Monday was our day of hot springs and we set off to view the mid geiser basin. We had not gone very far into the park when we saw our Elks with their fauns and they were in full view – wonderful! The mid geiser basin hot springs were incredible – not only were the colours amazing but it was so gusty that the steam appeared to be coloured too and the light was just right to get what we think are good pictures – we did have to be careful of our camera lenses though as the vapour from the pools can damage them. From there we went to Mammoth Hot Springs and here Seamus was so disappointed because they had changed so much in the last few years and were nothing like he remembered them from his visit of 40 years ago. The water had all but gone and all that was left were whiteish calcite structures. However, just as we were leaving the area he spotted the Western Tanager and he managed to get a good photograph. On our return journey we saw our first honey coloured bear and believe it or not it was another Black Bear. It seems strange that Black Bears can be honey coloured and Grizzly Bears can be black!
On Tuesday we had intended having a very early start but unfortunately neither of us woke up! So, we set off around 9am to drive up to Lamar Valley again which was our favourite scenic drive. We saw the Bald Eagle swoop in and land on a tree stump where we had previously seen it. The bison appeared to have moved much closer to the West Entrance. The Elk and fauns were on the opposite bank. We saw a Black Bear on the side of the road and apparently it had two cubs but we did not see those as we were in a queue of traffic with nowhere to pull over. Our Black Bear at the Petrified Tree was sleeping in the same spot. The herd of Pronghorns were grazing in the same meadow and mother and faun were there too. Whilst quite a few of the bison had moved on, there was still a large herd grazing by the river. Whilst scouting the area we spotted a bear on the edge of some tree but it was a long way off and so we could not positively identify whether it was a Black or a Grizzly Bear. This time on our return journey we found ourselves at the start of what became a huge traffic jam. A herd of bison had decided to occupy the road and a bridge and they had to call in the wranglers to drive them back into a meadow. We must have been there for a good 30 – 40 minutes but what an experience watching the experts at work.

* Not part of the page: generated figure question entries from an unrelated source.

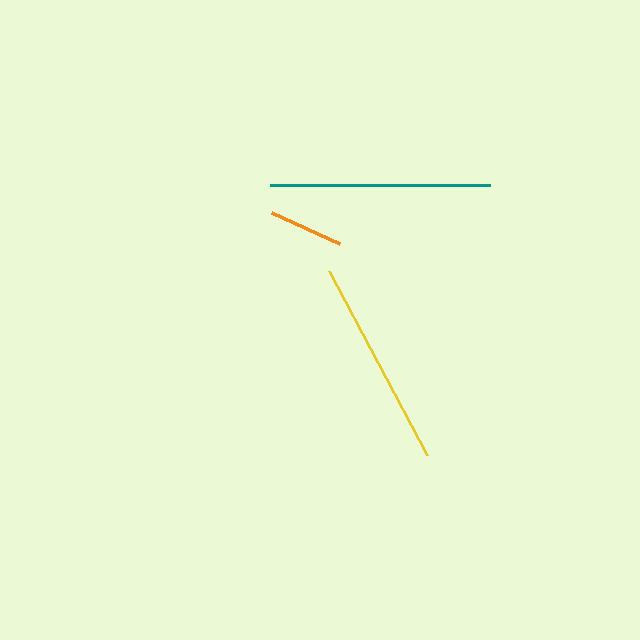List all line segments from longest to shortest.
From longest to shortest: teal and yellow (about equal), orange.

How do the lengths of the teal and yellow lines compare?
The teal and yellow lines are approximately the same length.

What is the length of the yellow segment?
The yellow segment is approximately 208 pixels long.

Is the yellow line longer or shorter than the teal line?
The teal and yellow lines are approximately the same length (about 220 and 208 pixels).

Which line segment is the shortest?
The orange line is the shortest at approximately 74 pixels.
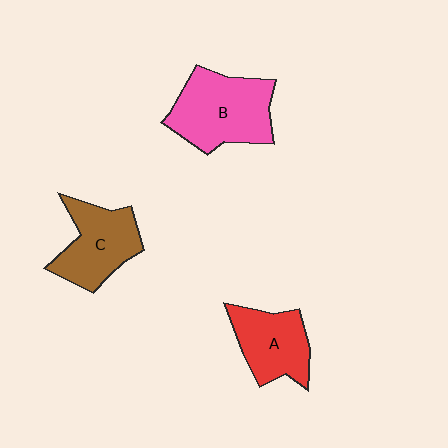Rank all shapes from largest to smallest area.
From largest to smallest: B (pink), C (brown), A (red).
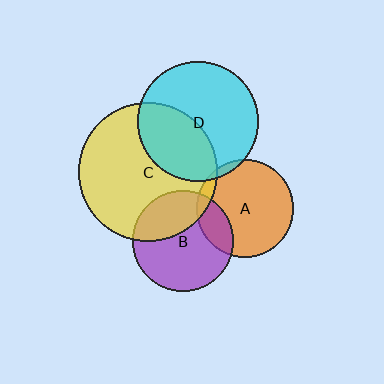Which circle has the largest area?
Circle C (yellow).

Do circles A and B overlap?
Yes.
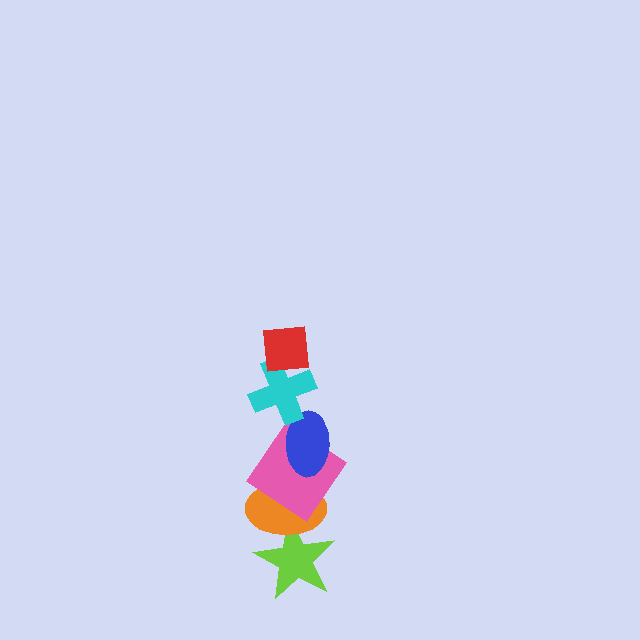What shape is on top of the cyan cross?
The red square is on top of the cyan cross.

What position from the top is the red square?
The red square is 1st from the top.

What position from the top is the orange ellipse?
The orange ellipse is 5th from the top.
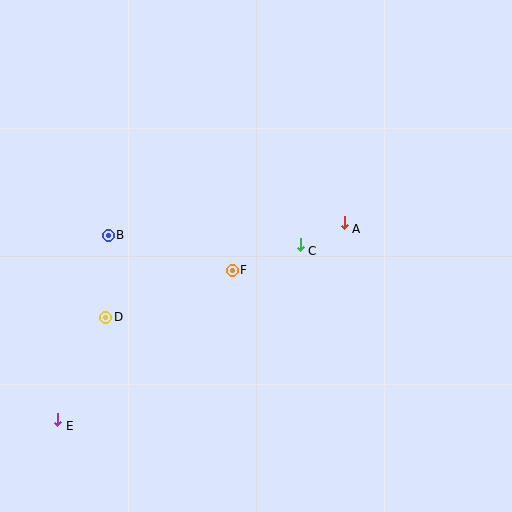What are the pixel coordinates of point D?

So, after a week of exploring Yellowstone we have seen less than 5 percent of it because even if you drive all the major roads (250 miles) you will only get to see 5 percent of the park because 80 percent of it is forest, 15 percent is grassland and the remaining 5 percent is water, which makes up the 2.2 million acres. We shall be sorry to leave West Yellowstone's Hideaway RV site as we have been very comfortable here and our hosts were excellent.